Yellow Media (YLO-T)
Yellow Media (formerly the Yellow Pages Income Fund YLO.UN-T) was once the darling of the income trusts, with its generous monthly dividends and success of the Yellow Pages directory. One of its largest share holders for example was the Ontario Teachers Plan. Then in July 2007, the Apple iphone emerged, and along with Google suddenly revolutionized the way people found information online. YLO soon found itself obsolete and without a solid business plan, scrambling to complete in a tech world it was unprepared for. It launched a Yellow Pages style app for mobile devices, but the app failed miserably in comparison to Google’s powerful mobile search.

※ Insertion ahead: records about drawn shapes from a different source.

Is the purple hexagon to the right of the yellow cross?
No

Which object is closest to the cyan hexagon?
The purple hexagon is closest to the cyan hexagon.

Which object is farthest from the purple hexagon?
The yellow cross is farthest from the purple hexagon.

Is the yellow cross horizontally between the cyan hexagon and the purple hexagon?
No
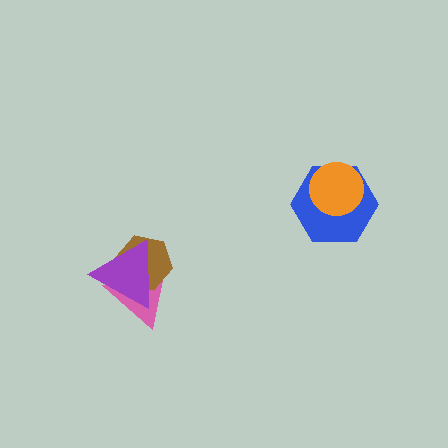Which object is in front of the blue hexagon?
The orange circle is in front of the blue hexagon.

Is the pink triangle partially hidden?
Yes, it is partially covered by another shape.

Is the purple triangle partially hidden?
No, no other shape covers it.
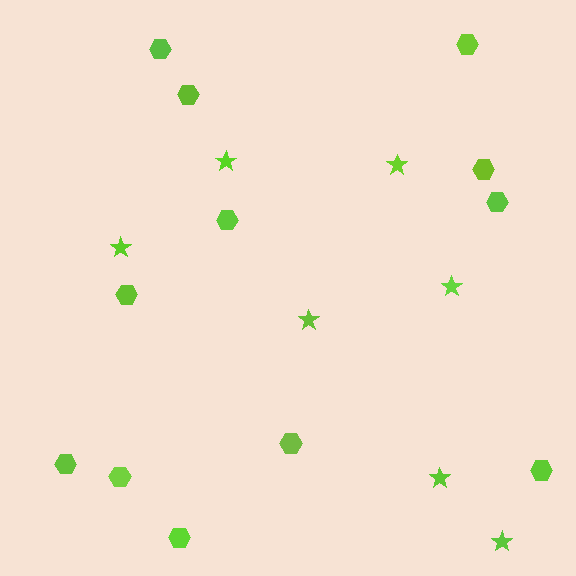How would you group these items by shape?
There are 2 groups: one group of hexagons (12) and one group of stars (7).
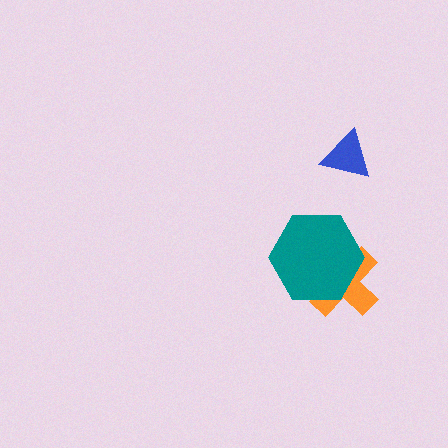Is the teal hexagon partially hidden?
No, no other shape covers it.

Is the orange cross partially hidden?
Yes, it is partially covered by another shape.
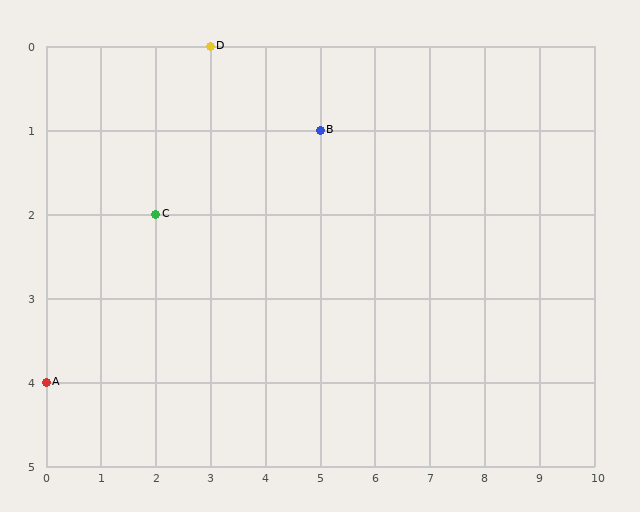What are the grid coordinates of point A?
Point A is at grid coordinates (0, 4).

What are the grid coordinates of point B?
Point B is at grid coordinates (5, 1).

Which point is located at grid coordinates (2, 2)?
Point C is at (2, 2).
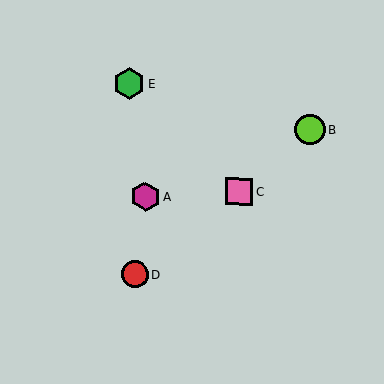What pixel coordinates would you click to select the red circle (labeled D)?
Click at (135, 274) to select the red circle D.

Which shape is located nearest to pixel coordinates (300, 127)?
The lime circle (labeled B) at (310, 130) is nearest to that location.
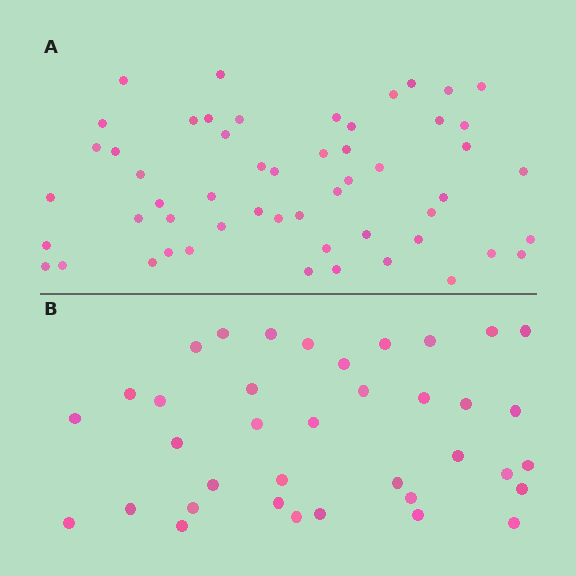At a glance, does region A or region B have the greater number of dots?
Region A (the top region) has more dots.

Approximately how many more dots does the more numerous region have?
Region A has approximately 15 more dots than region B.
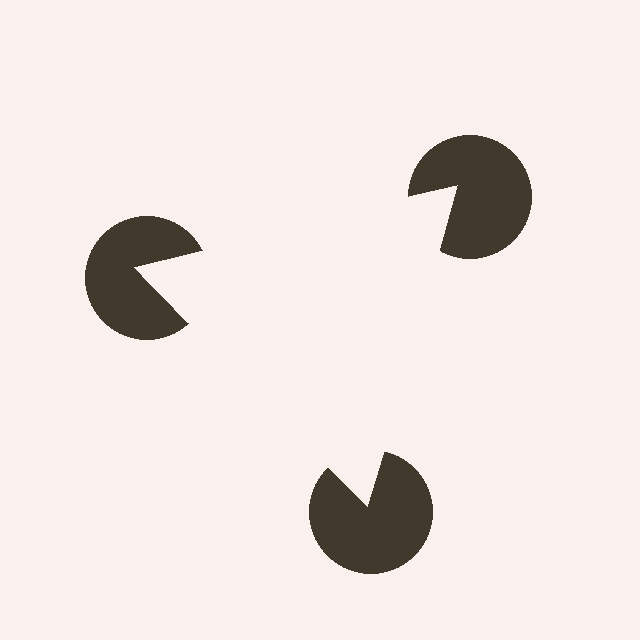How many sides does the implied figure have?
3 sides.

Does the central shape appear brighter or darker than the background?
It typically appears slightly brighter than the background, even though no actual brightness change is drawn.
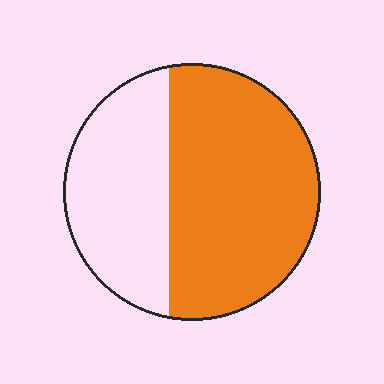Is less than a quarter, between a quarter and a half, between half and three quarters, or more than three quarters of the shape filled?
Between half and three quarters.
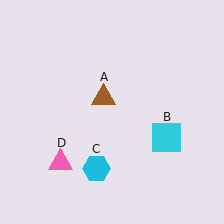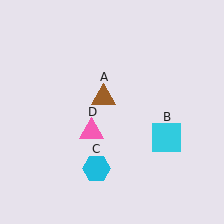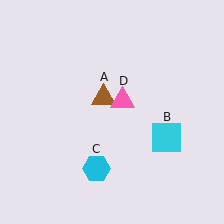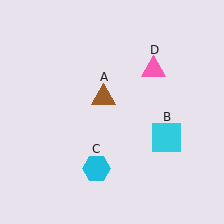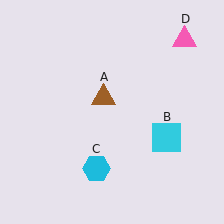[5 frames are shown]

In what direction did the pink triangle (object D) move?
The pink triangle (object D) moved up and to the right.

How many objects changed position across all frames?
1 object changed position: pink triangle (object D).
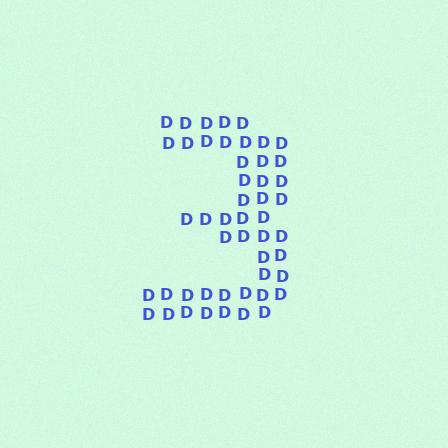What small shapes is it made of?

Sure enough with its high DPR, high dividend yield, and lack of business direction, YLO the once darling of income trusts was a disaster waiting to happen. Throughout 2011, Yellow Media found its share price crashing some 87.4% from $6.26 per share on January 4, 2011 to $0.79 per share on August 11, 2011. YLO has cut its dividend to $0.15 (as of August 11, 2011), with a yield of 19.0%. Investors would be prudent to wait for the long term until YLO sorts out both its dividend policy and its business direction before investing.
In Part-2 I’ll review more of the corporations which converted to income trusts…
This article is not intended as a recommendation to buy the securities mentioned. Please do your own research, and consult with a professional advisor be investing. Dividend cuts are always a possibility with these higher yield companies. I am currently long on RSI-T.